Here are 8 simple tips to help calm the chaos that can be Facebook. They are simple but they may not be easy to implement.
- Decide why you’re getting on Facebook before you login or click to open.
- Set a timer that you have to physically move to turn off. I often use the timer on my oven. It won’t shut off until I push the button and I have to move to go do that.
- Connect with a true friend or a truly supportive group where you can be vulnerable and show up in your chaos when you need to.
- If there is a group you want to follow but there are too many posts or too many conversations you can search within the group. On your computer, the search is usually in the left sidebar. On your phone, it usually shows up at the top of the screen. Make sure you are in the group when you search. If you are in a parenting group, rather than reading all of the posts, simply search what you’re looking for help with. (ie. enter: potty training or chores or encouragement). Read the posts that come up in the search instead of trying to keep up with everything in the group.

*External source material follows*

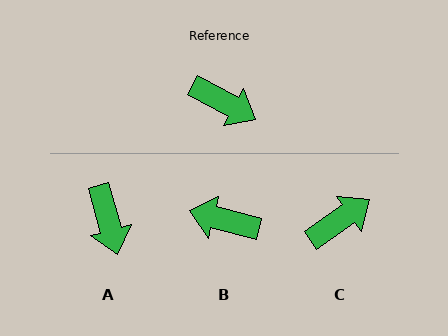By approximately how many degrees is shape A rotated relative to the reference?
Approximately 46 degrees clockwise.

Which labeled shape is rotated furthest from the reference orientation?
B, about 166 degrees away.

- If there’s a group that you want to stay part of but you’re not focusing on whatever that group is focusing on right now you can snooze a group for a period of time, up to 30 days. When it is snoozed you can go to the group and look at the posts if you want or need to but the group notifications and posts aren’t showing up in your feed.
- See if you can eliminate some groups.
- If you find yourself getting on Facebook and not knowing why ask yourself as soon as you notice. Ask “Was this what I really needed?” “Is this giving me what I really needed?” if it’s not giving you what you really need and get off and be kind to yourself by giving yourself what you really need. If you don’t know what you really need, ask God to show you.